Mohammad Ilyas Burney
Dr. Burney's research and field work in Pakistan on the guinea worm disease which is spread by contaminated water and threatened 360,000 people in 400 villages has eliminated the disease in pilot area villages and provided strategies for its eradication in Pakistan by 1989. A total of 106 cases in 35 villages were reported in 1991. 22 villages had only one case each.
Shomb Sultan Khan
General Manager of an Aga Khan Foundation Rural Support Programme which encourages forest management and sustainable agriculture. Since 1982, the programme has promoted sound environmental management and small-scale income- generating activities which have benefitted 800,000 rural people in northern Pakistan.
Dr. Hassan is a leading corporate lawyer who has been actively involved in drafting conservation legislation with governments since 1975. The 1983 Pakistan Environmental Protection Ordinance is legislation proposed by Dr. Hassan. Since 1987, he has prevented contamination of ground water from untreated tannery wastes in the city of Kasur. In 1989, he formed the Environmental Protection Society of Pakistan. He has been IUCN's regional councilor for West Asia and deputy chairman of the Environmental Law Commission. Dr. Hassan also chairs WWF's Scientific Committee and is a member of the Pakistan Environmental Protection Council, the highest official body on environmental matters in Pakistan.
Paasban / Family Planning Association
For the past 12 years, The Paasban Women's Development Programme has been working on a national strategy to bring women into the mainstream of development to improve their economic and social status.
In 1986, the women introduced smokeless chulhas (stoves). Traditional mud stoves used by the majority of the rural population consumed a great deal of already scarce fuelwood. The project team thus organized a series of 'chulha' workshops to train women to build, repair and maintain chulhas. Fuel consumption has now been reduced by 30 per cent and the women expend less energy gathering wood. Health conditions have also improved as smoke is reduced in communities.
Nafisa is a journalist for Newsline publications based in Karachi, Pakistan. She has written articles for her monthly magazine, but three of these stand out in support of environmental conservation. One is an article on a village whose inhabitants use dirty water from the Lyari river for all their needs, thus resulting in disease. The article mobilized the villagers into action and they now enjoy the benefits of a water project funded by the World Bank. Another article resulted in pressure against the government from building a highway across a national park. The highway has since been rerouted outside the wildlife preserve. A third article also pressured the government, through a court order, to stop the order which allows the hunting of the Houbara Bustard.
On 14 August 1993, Zulekha Ali, a young journalist who had made a name for herself in environmental journalism in a short career spanning just one year, lost her life to the waves while saving another girl from drowning.
She did a series of investigative environmental stories for her newspaper, The News, and almost everything she wrote triggered action because she followed up.
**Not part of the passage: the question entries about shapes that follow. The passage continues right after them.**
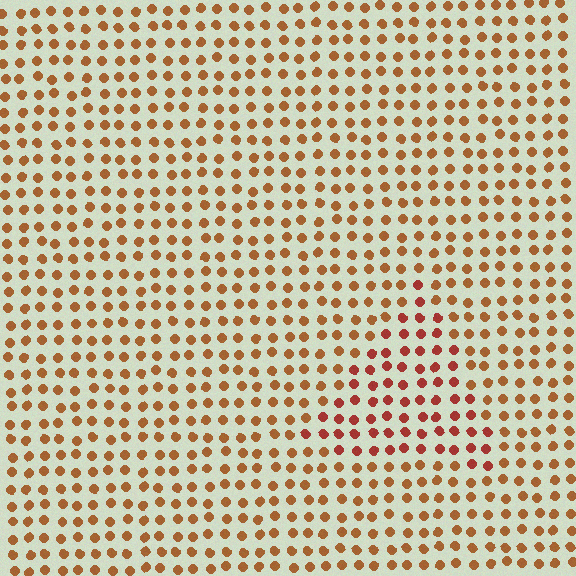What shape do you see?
I see a triangle.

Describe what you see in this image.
The image is filled with small brown elements in a uniform arrangement. A triangle-shaped region is visible where the elements are tinted to a slightly different hue, forming a subtle color boundary.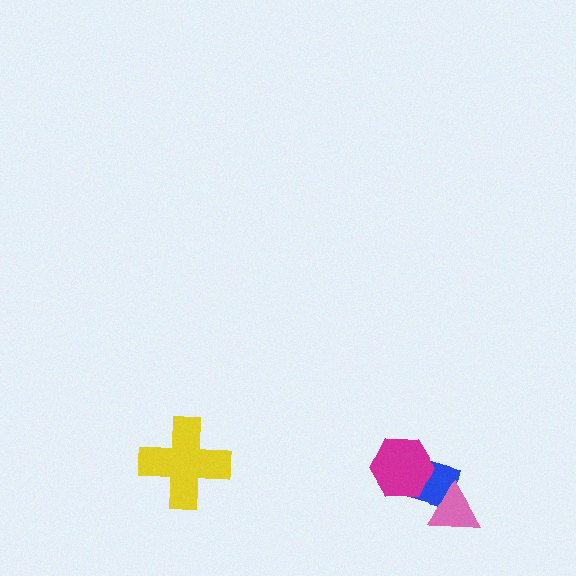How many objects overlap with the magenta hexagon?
1 object overlaps with the magenta hexagon.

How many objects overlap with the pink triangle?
1 object overlaps with the pink triangle.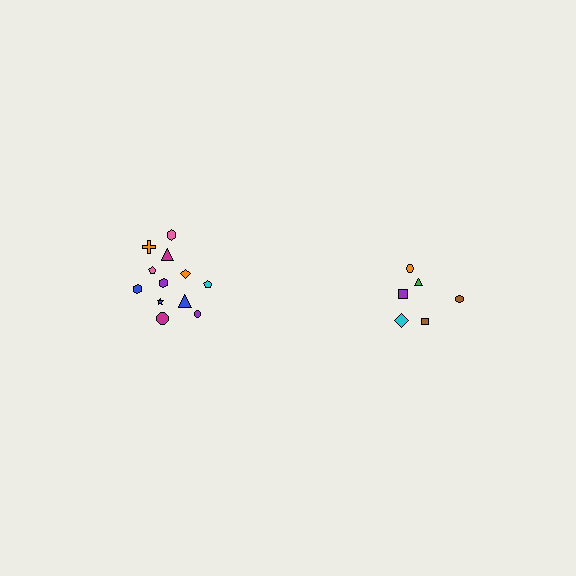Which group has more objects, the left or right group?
The left group.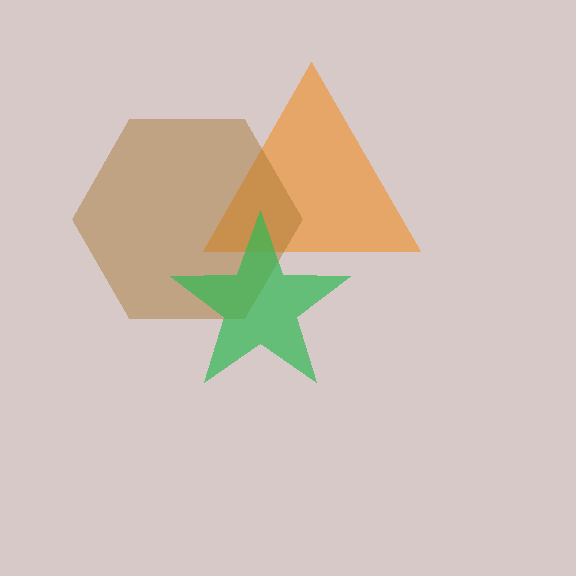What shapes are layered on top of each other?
The layered shapes are: an orange triangle, a brown hexagon, a green star.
Last July, the local town committee decided to turn the only children's park in the area into a maternity home, despite the fact that there were already several homes there. Zulekha did a story on the conversion mobilizing the community who took the matter to court. A stay order was obtained and the park was saved.
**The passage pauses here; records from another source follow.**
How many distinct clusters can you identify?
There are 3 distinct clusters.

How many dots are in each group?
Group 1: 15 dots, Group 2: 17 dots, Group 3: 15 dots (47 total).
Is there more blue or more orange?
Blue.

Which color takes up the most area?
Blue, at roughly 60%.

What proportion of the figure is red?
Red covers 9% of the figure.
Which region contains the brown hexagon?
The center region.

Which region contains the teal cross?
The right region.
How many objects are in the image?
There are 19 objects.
Last summer a dozen people drowned in the sea while celebrating the festival Eid. The cause? Illegal sand excavations and inadequate beach safety. Zulekha Ali highlighted this issue and as result Section 144 was imposed in the area prohibiting sand excavation.
Last May, a lethal chemical used in the dyeing industry was dumped along Lyari River, causing the death of two people. Zulekha followed the trial of the chemical and discovered that about 1,460 drums of the same chemical were laying in the customs warehouse. Zulekha's investigation revealed that a large number of chemicals were still dumped. This report resulted in the involvement of environmental agencies and thanks to her efforts toxic chemicals are not treated in the same passive way.
Safina Z. Siddiqi
When nearing the age of 60 - a time of retirement for most people - Safina Z. Siddiqi was just gearing up to lead the women in her neighbourhood in Karachi in a campaign to improve their environment and living conditions. Her living-room wall - plastered with "before" and "after" pictures - portrays the fruits of the women's efforts. Before, the streets were pitted with potholes, open sewers spilled over contaminating drinking water and uncollected garbage accumulated into stinking heaps on the road sides. Since 1989, when Siddiqi founded the Karachi Administration Women's Welfare Society (KAWWS), the sites have changed. The women - the majority of whom are housewives with no university education like Siddiqi - pressured civil servants to help them build and repair roads in neglected areas, fix sewers and install street lights. The women themselves established a garbage collection system, planted tree saplings, negotiated a caretaking system to ensure their survival, and established eight parks - one which replaced a sewage pond. In 1992, KAWWS made quality drinking water a national issue when it filed public interest litigation before the country's Supreme Court as a human rights case. Siddiqi and her neighbours' efforts have attracted more members and international recognition. Membership has swelled to more than 100 and Siddiqi's story was one of 200 community development successes reported during the 1991 Global Assembly of Women and Environment in Miami, USA.